Messages, data and types


One concern I receive quite a bit from folks new to messaging, especially those coming from SOAP and WCF land, is how to preserve the convenience of proxy classes and data contracts that can be shared amongst multiple clients. The problem comes in when looking at coupling, especially around changes in the contract and how to upgrade clients. Clemens Vasters details many of these issues in his screencast on data/contract coupling in messaging.

One thing that grounds all of this is what we consider the message as developers, and what our transport and messaging system considers to be the message. For example, the Azure REST services expose contracts as XML. XML, by itself, and JSON make for great transport formats because the underlying technology provides a fairly universally acceptable common type system. Although your language might need to bridge from your format to theirs, people standardize on ISO formats for standard primitives to maximize interoperability (and minimize serialization mistakes).

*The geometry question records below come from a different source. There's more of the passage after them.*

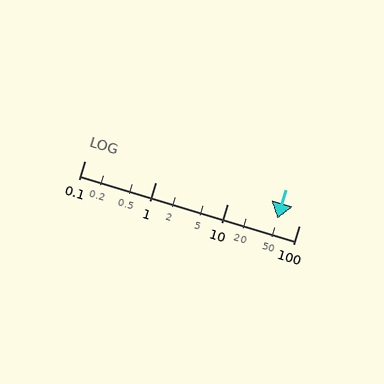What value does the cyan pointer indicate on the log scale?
The pointer indicates approximately 50.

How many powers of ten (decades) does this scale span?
The scale spans 3 decades, from 0.1 to 100.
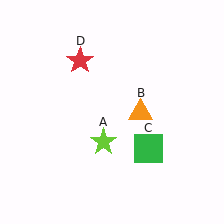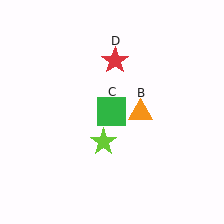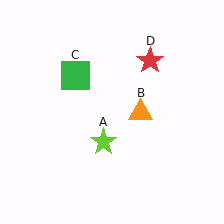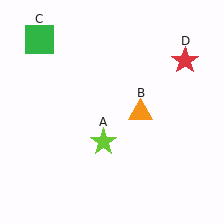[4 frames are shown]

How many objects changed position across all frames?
2 objects changed position: green square (object C), red star (object D).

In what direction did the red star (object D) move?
The red star (object D) moved right.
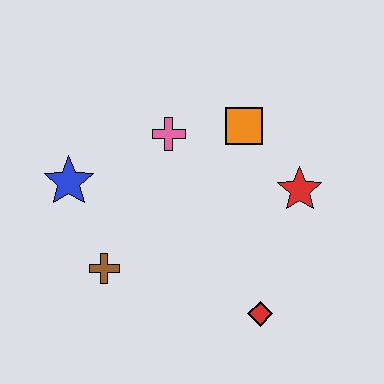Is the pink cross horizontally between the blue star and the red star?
Yes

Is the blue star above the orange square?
No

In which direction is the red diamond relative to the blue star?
The red diamond is to the right of the blue star.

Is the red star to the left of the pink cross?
No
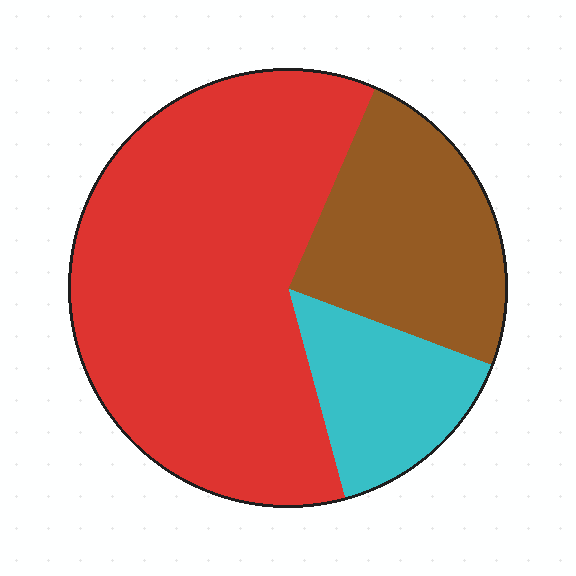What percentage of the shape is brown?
Brown covers around 25% of the shape.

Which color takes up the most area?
Red, at roughly 60%.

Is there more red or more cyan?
Red.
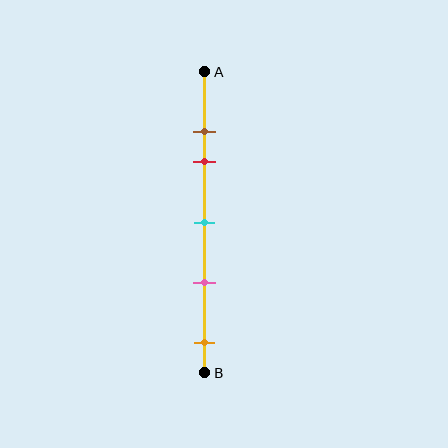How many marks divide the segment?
There are 5 marks dividing the segment.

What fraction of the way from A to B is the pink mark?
The pink mark is approximately 70% (0.7) of the way from A to B.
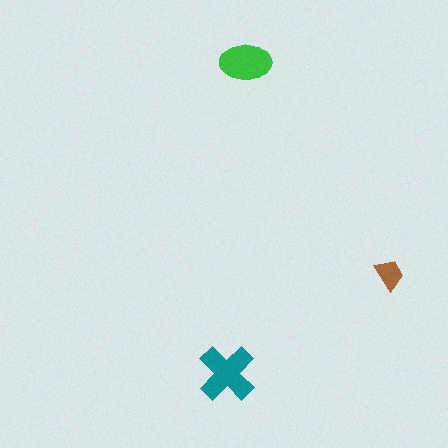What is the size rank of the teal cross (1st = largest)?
1st.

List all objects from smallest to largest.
The brown trapezoid, the green ellipse, the teal cross.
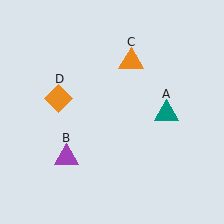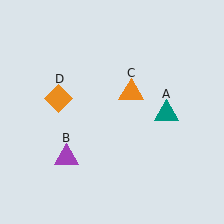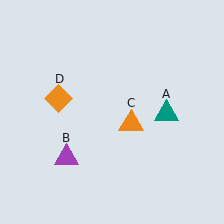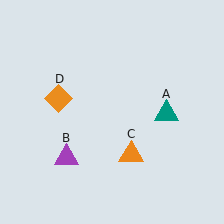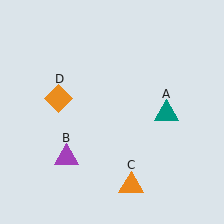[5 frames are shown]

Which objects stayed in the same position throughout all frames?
Teal triangle (object A) and purple triangle (object B) and orange diamond (object D) remained stationary.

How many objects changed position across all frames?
1 object changed position: orange triangle (object C).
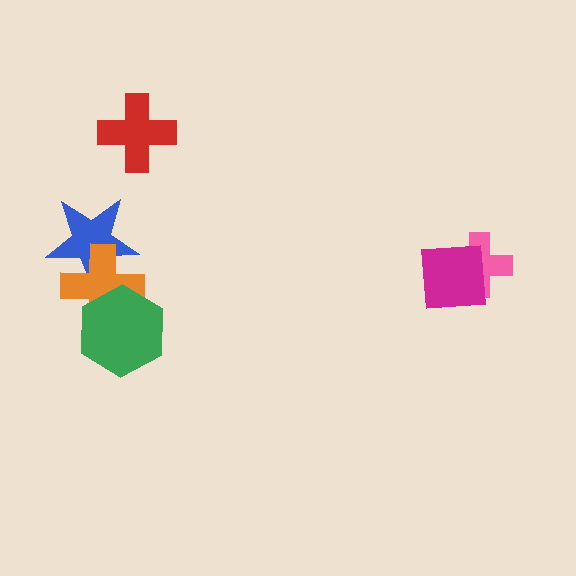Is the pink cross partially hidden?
Yes, it is partially covered by another shape.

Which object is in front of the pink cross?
The magenta square is in front of the pink cross.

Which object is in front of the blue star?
The orange cross is in front of the blue star.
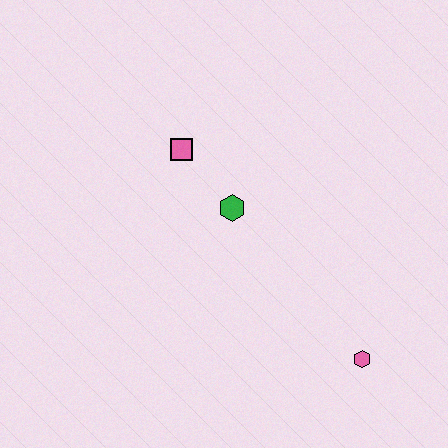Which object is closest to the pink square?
The green hexagon is closest to the pink square.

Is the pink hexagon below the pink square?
Yes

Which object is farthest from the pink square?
The pink hexagon is farthest from the pink square.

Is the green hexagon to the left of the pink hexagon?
Yes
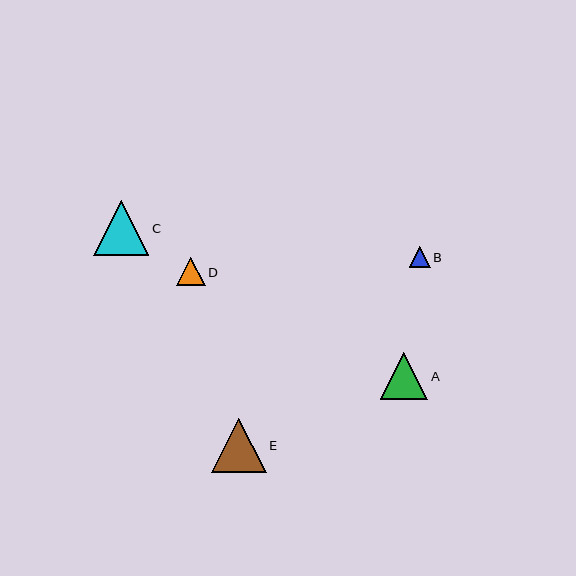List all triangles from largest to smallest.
From largest to smallest: E, C, A, D, B.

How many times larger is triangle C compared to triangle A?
Triangle C is approximately 1.2 times the size of triangle A.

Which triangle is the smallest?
Triangle B is the smallest with a size of approximately 21 pixels.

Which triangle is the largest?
Triangle E is the largest with a size of approximately 55 pixels.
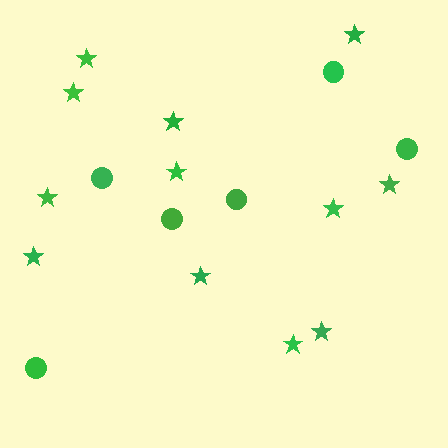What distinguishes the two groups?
There are 2 groups: one group of circles (6) and one group of stars (12).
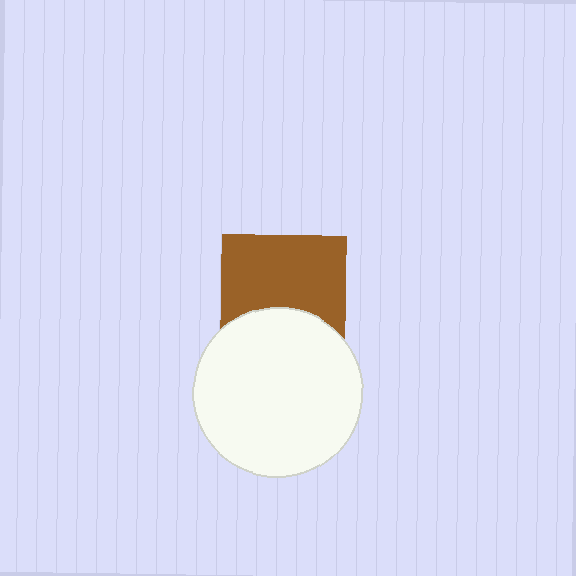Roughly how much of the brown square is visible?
About half of it is visible (roughly 65%).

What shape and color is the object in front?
The object in front is a white circle.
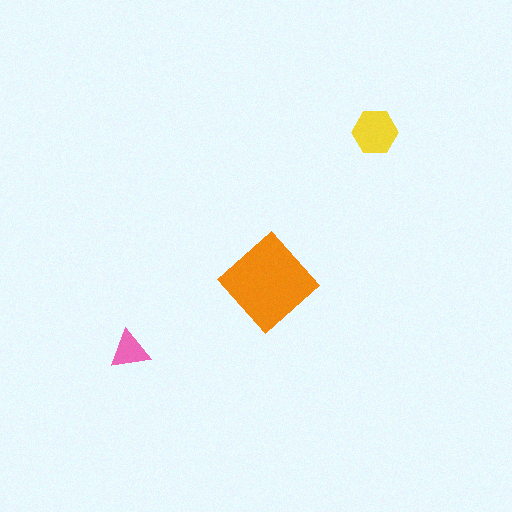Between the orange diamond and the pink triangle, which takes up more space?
The orange diamond.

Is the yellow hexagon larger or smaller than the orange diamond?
Smaller.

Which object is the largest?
The orange diamond.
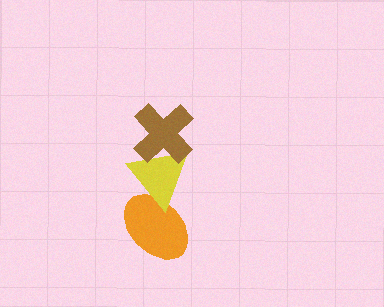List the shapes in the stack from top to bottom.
From top to bottom: the brown cross, the yellow triangle, the orange ellipse.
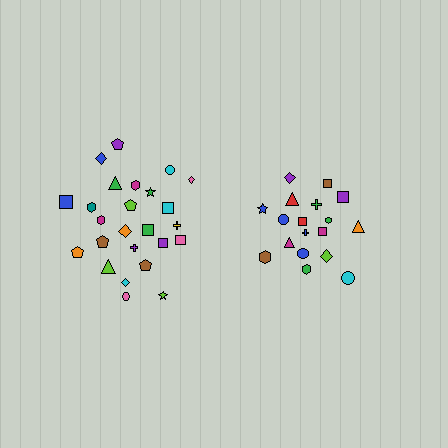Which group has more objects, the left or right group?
The left group.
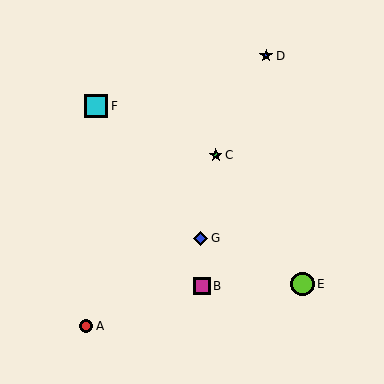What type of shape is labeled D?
Shape D is a blue star.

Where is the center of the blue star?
The center of the blue star is at (266, 56).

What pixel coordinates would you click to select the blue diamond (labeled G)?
Click at (201, 238) to select the blue diamond G.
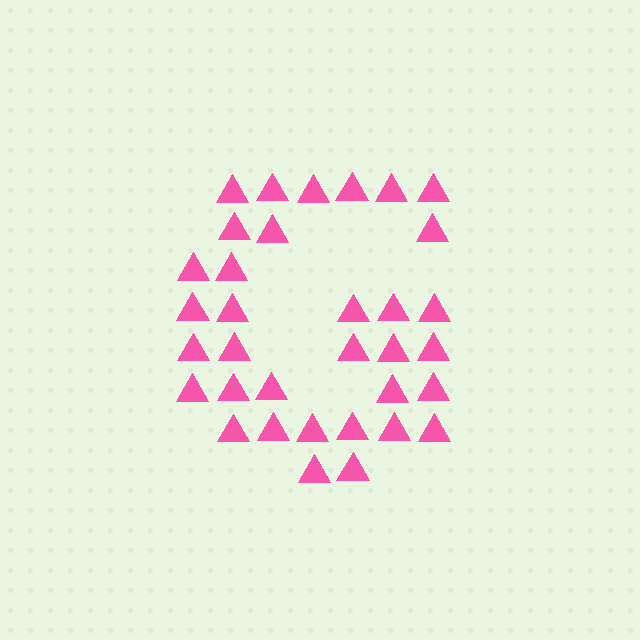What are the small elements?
The small elements are triangles.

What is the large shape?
The large shape is the letter G.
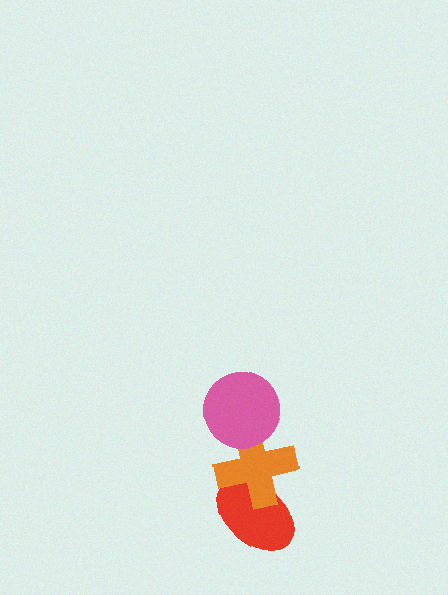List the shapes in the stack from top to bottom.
From top to bottom: the pink circle, the orange cross, the red ellipse.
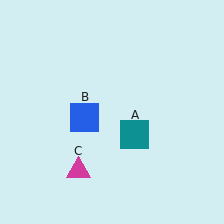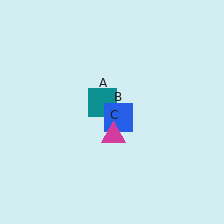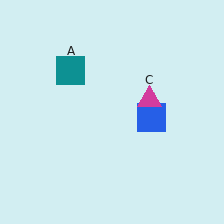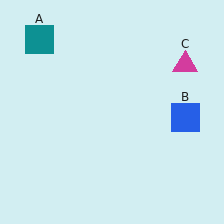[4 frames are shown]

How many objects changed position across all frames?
3 objects changed position: teal square (object A), blue square (object B), magenta triangle (object C).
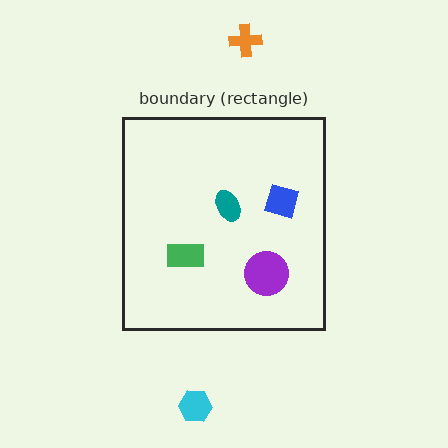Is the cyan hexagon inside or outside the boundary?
Outside.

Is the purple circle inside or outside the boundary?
Inside.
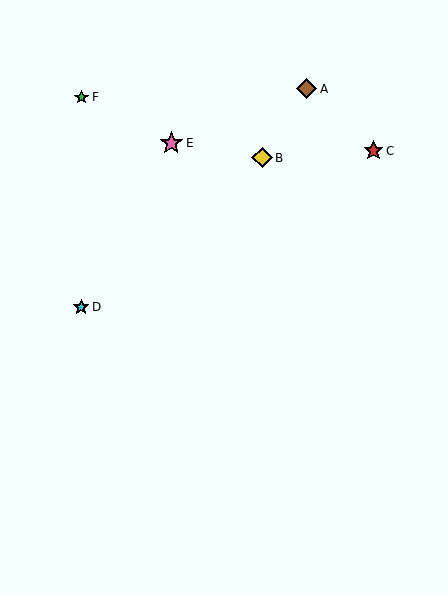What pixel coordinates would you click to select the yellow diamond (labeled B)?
Click at (262, 158) to select the yellow diamond B.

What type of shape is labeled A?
Shape A is a brown diamond.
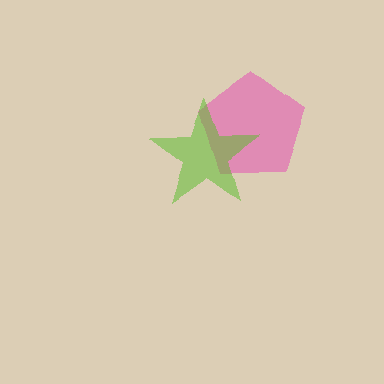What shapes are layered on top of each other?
The layered shapes are: a pink pentagon, a lime star.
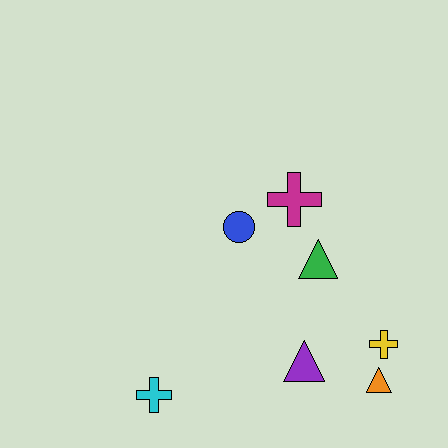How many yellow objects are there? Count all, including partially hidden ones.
There is 1 yellow object.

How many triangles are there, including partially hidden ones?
There are 3 triangles.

Dealing with such large XML documents from a client API can be a pain, however. XML is notoriously finicky with respect to case sensitivity, and I can’t count how many times I’ve been bitten by this when dealing with raw XML and REST APIs. We would need to assume that documentation exists, and until forms become common in REST APIs, it’s difficult to say that HATEOAS will simply solve all these problems of self-describing APIs.

Instead, we often see REST and other messaging clients, out of convenience, build DTOs as a means of representing the message. But first – what is a message? A message is just data. It’s defined by a header and body, where the header is used by the transport/messaging system and the body is ignored (picture courtesy http://www.eaipatterns.com):

However, messages aren’t types. But what about sharing something like this?

That’s still not terrible, because underneath the covers our message is still just XML or JSON. We use this type as a description or blueprint of our message, because it’s simpler to describe our message in C# terms instead of a looser type like XML or JSON, which are more difficult to describe and use in C#. I’m ignoring dynamic types in .NET – those to me are a bit of a hack in this case. In WCF, proxy classes get generated on the client side, so we’re still not taking an assembly dependency. This isn’t available in REST or other messaging technologies, leaving clients reliant on documentation to “Get it right” – assuming that they don’t make mistakes translating raw XML or JSON into code building raw XML or JSON on the client side.

So what typically happens in a homogenous environment is that data contract assemblies are shared:

image

Both client and server share a contracts assembly, and use the contracts assembly as a description for how to construct and consume the raw messages.

We introduce coupling on the client side with a raw type shared across the server boundary, but it’s up to those building the system to determine if this sort of coupling introduces any potential risks. When we look at coupling, we must always balance risk. If coupling introduces low risk, it might be acceptable (assuming we’re more or less prescient in our future system’s design).

From my experience, as long as the messaging infrastructure doesn’t assume that the message is built from a type and therefore leak those concerns, this sort of model can be a nice compromise in ecosystems where types as blueprints for messages ensures safety in our message construction and consumption. It’s similar to building MVC applications around View Models – they’re a blueprint for building forms, and a means of accepting raw form POSTs. Side note – I found it hilarious that the Rails folks ran into that mass assignment security problem – it’s a problem I’ve never, ever had in MVC.

But that’s the real kicker – our messaging infrastructure can’t assume types, as the message is not the type. We might use a type as a convenience to build and consume, as we do in MVC, but ultimately, our messaging infrastructure can’t assume a type. MVC handles this quite well, with model metadata and its ModelState objects. The original request is always preserved in its raw form (dictionary of strings), but the model provided to the controller action is an approximation of that request.

It’s only when we assume that we’ve literally shared types that we’re going to slip into real type coupling, and everything that SOAP failed to deliver comes back again.